Since any element of array can go only upto 2000, we can calculate the no. of times a number can be divided by 2 and 5 for all numbers from 1 to 2000 using this pseudo-code:
for i=1 to 2000:
div2[i]=0
div5[i]=0
x=i
while x%2==0 :
div2[i]=div2[i]+1
x=x/2
while x%5==0 :
div5[i]=div5[i]+1
x=x/5
In other words div2[i] = no. of times 2 appear in prime factorization of i and similarly div5[i] = no. of times 5 appear in prime factorization of i
Now for example,
1500 = 2*2*3*5*5*5
So, div2[1500]=2 and div5[1500]=3
then, no. of trailing zeros in 1500 = min(2,3) = 2
Then for no. of trailing zeros in the multiplication of no.s in range [L,R],
x=div2[A_L]+div2[A_{L+1}]+...+div2[A_R]
y=div5[A_L]+div5[A_{L+1}]+...+div5[A_R]
No. of trailing zeros = min(x,y)
Since we need to work on ranges, we can use segment tree.

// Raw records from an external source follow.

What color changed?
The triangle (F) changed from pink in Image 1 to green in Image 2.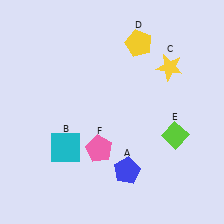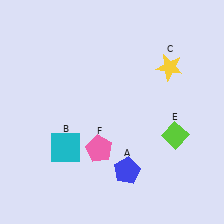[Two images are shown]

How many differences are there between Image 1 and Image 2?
There is 1 difference between the two images.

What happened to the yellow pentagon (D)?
The yellow pentagon (D) was removed in Image 2. It was in the top-right area of Image 1.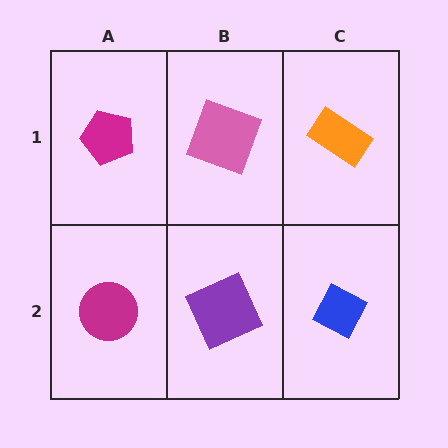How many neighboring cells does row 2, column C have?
2.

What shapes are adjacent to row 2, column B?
A pink square (row 1, column B), a magenta circle (row 2, column A), a blue diamond (row 2, column C).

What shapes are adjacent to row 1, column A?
A magenta circle (row 2, column A), a pink square (row 1, column B).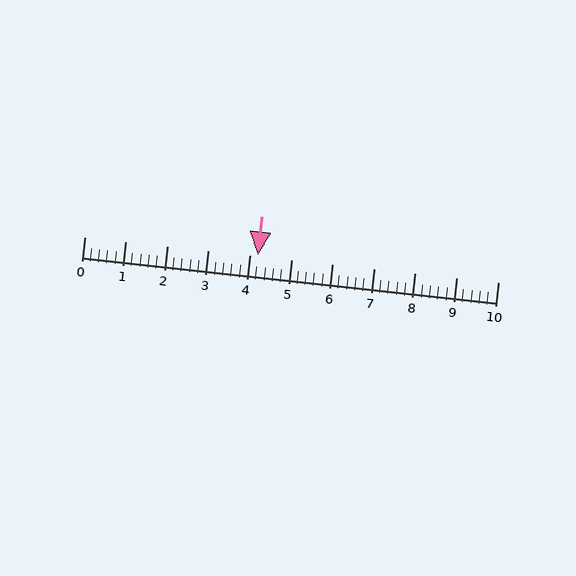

For each node that represents range [L,R] we need to keep sum of the div2 and div5 from A_L to A_R.
For merging left and right nodes into the parent node, refer to the pseudo-code below:
merge(parent,left,right):
parent.two = left.two + right.two
parent.five = left.five + right.five
Because update queries over ranges, we need to use lazy propagation on segment tree.
For type 2 queries of form (2 L R V), we will store the changes to be made (i.e. adding div2[V] and div5[V] to the node members “two” and “five” respectively of range [L,R]) seperately and then later during the Type 1 query, update the tree as needed.
Complexity of this solution:
For preprocessing O(NlogN) and for each query O(logN)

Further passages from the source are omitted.